Algunos se empeñan en coartar a sus antiguos empleados, la posibilidad de conseguir un nuevo trabajo, qué podría suceder


Hay una clase de hombres que creen perseguir a la ex mujer o ex novia, hablando mal de ella, contando intimidades, diciendo a todo el mundo que es una esto o una aquello, para, de esa manera, quitarle posibilidades de conseguir un buen partido. Son macanas. ¿Se pelearon?, ya está, dejala que se mande a mudar tranquila, chau, chau, que te vaya bien, olvidate, concéntrate en lo tuyo.
Bueno, algunos empresarios santiagueños actúan como el novio o el marido despechado, sólo que lo hacen con los empleados que se van de sus firmas, sus comercios, sus compañías, sus sucursales, sus negocios. Por equis razones, el empleado presenta su renuncia o manda el telegrama anunciando que a partir de ese día no irá más. El dueño de la empresa no solamente no entregará una buena referencia de su antiguo empleado, sino que lo perseguirá dondequiera que consiga un trabajo, para amenazar a sus dueños: “O lo echan o ya saben”.
Perdone si suena mal, pero eso es de mal bicho, de gente de mala entraña, de reverendos malnacidos.
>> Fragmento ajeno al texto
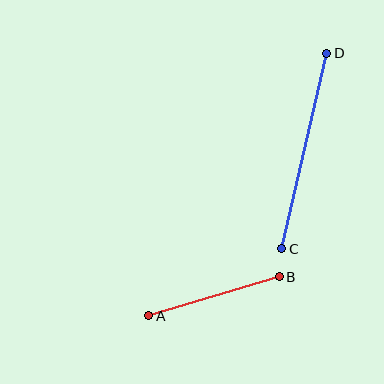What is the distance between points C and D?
The distance is approximately 201 pixels.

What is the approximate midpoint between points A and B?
The midpoint is at approximately (214, 296) pixels.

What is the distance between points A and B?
The distance is approximately 137 pixels.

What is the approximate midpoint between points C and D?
The midpoint is at approximately (304, 151) pixels.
Hay dos o tres en Santiago que actúan de esa manera. Aducen que ellos los formaron, muchas veces sostienen que les enseñaron a trabajar, los instruyeron sobre el oficio, por lo que no debieron haberlos dejado. Y cada vez que les pidan referencias, lanzarán un anatema contra aquel que, según ellos, se portó mal: “El que lo tome me perderá como cliente /proveedor /distribuidor”.
A veces se trata de gente que gana millones de pesos por día, tiene empresas que emplean a cientos de trabajadores, se codea con lo más granado de la política, las finanzas, el arte, la religión, el deporte, pero recuerda, con una fijación digna de otras causas, a aquel que supuestamente fue ingrato porque lo dejó de manera injusta, según calculan.
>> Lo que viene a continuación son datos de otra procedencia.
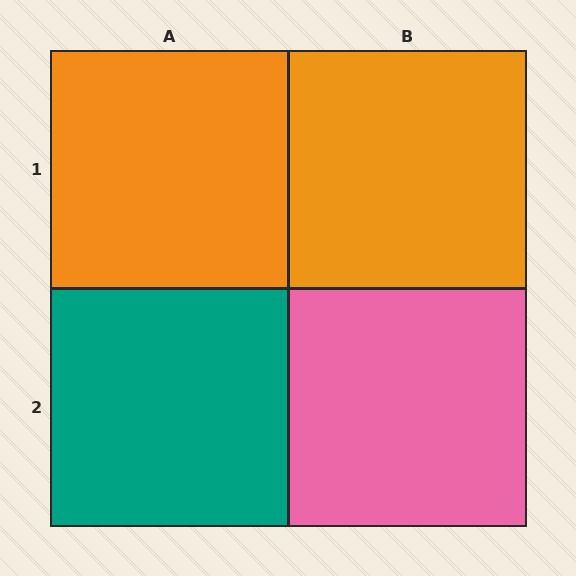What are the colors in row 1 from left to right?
Orange, orange.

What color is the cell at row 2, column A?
Teal.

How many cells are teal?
1 cell is teal.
Oiga, el tipo a quien persigue trabajó, se sacrificó, puso el hombro para la empresa y, por hache o por be, un día decidió buscar otros rumbos. Es cierto que aprendió a trabajar en esa camisería, en esa talabartería, en lo que fuere, pero el otro no le enseñó gratis ni porque es buenito, su tarea lo ayudó a sacar adelante el negocio. Uno y otro se favorecieron mutuamente. Entonces, ¿por qué perseguirlo?, ¿por qué ensañarse?, ¿por qué tener tan mala entraña?, ¿por qué ser tan vil, rastrero, despreciable?
Además, el que se fue, puede ser que si lo persiguen le cueste más conseguir un trabajo, pero igual va a seguir viviendo y de alguna manera se arreglará para salir adelante, aunque el otro crea que le coartó toda posibilidad de hacerse de un nuevo empleo.
Y quedará odiándolo para todo el viaje.
Mire, es poco probable que se vuelvan a cruzar, pero la vida tiene tantas vueltas que, por ahí, quién le dice, el que ahora es un adinerado hombre de negocios, en una particular encrucijada de sus quehaceres necesita del otro como última tabla de salvación. ¿Qué cree que va a pasar?
Lo dejo a su criterio, según dijo una famosa de la tele.
Juan Manuel Aragón
A 8 de septiembre del 2024, en El Mojón. Leyendo al cura Castellani.
Ramírez de Velasco®

Comentarios

  1. Una Gran Realidad. Para tener en cuenta. Juan Manuel ...siempre pone..." El dedo en la Llaga."..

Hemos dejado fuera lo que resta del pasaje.